Physical and mental diseases together (secondary progressive MS)

My wife has SPMS (secondary progressive MS) and it has started affecting her cognitive capacity. I can "cope" with her physical disabilities (she is totally dependent for her daily needs), but have no capacity (read patience) with her cognitive problems. She is neither here nor there. She understands all, but short term memory is getting worse, lives by the clock and by very fixed routine.

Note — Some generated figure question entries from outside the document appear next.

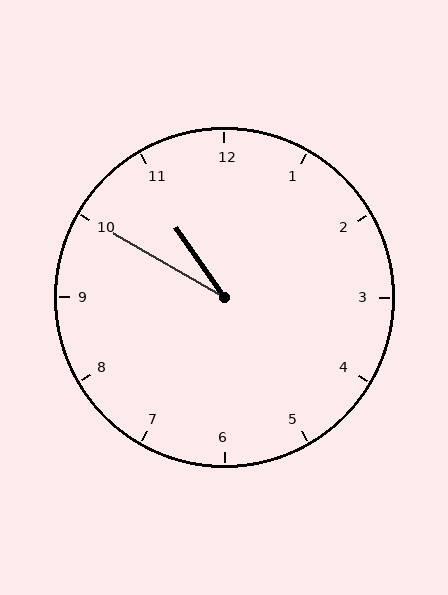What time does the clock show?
10:50.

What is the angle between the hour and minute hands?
Approximately 25 degrees.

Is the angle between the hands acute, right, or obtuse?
It is acute.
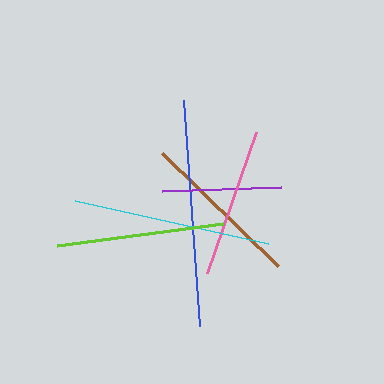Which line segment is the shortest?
The purple line is the shortest at approximately 119 pixels.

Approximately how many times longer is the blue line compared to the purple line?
The blue line is approximately 1.9 times the length of the purple line.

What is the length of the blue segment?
The blue segment is approximately 227 pixels long.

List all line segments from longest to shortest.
From longest to shortest: blue, cyan, lime and brown (about equal), pink, purple.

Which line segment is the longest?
The blue line is the longest at approximately 227 pixels.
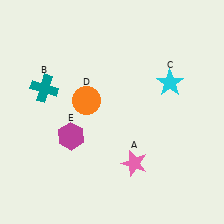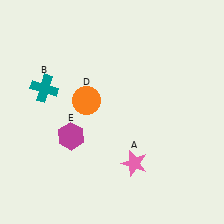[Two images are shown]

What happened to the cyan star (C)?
The cyan star (C) was removed in Image 2. It was in the top-right area of Image 1.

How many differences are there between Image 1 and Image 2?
There is 1 difference between the two images.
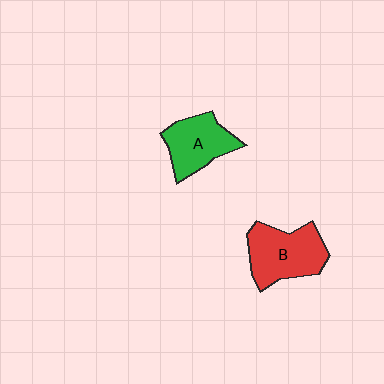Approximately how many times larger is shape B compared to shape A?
Approximately 1.3 times.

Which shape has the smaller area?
Shape A (green).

Does not admit to being forgetful, not hearing well, not seeing well, and yet looks well speaks well and I am a sort of a prisoner as she is also a good blackmailer making me feel guilty for going out any errand. She is in that in-between state which is so hard for me to handle. Taking her out is difficult but whilst she enjoys an outing the return home is always to the routine. Why do I bother is a question I ask myself. Obviously because after 46 years (of which 42 with MS) she is part of me and who I am and I just feel that I have to do and want to do all I can for her to feel better. But it's very hard. I have helpers to assist with her getting up, bathed, dressed and prepared to lead a "normal" life. How is it possible not to feel bed when I get angry at her repetitive questions and statements. She is not one to go to a day centre or have "activities" (never was, even when not cognitively affected). I am being selfish I suppose wanting her back and not being able to, and not wanting this continuous living in limbo, as I am neither here nor there in a different sense. I suppose this is what the "for better or for worse and in sickness and in health until death do us part" is all about. I shall, I will and I do. Thanks for reading my discharge. Good luck to us all who are going through this. My wife just fears that I will "go" first. But we always finish the day with a smile and a kiss. Will it be better tomorrow?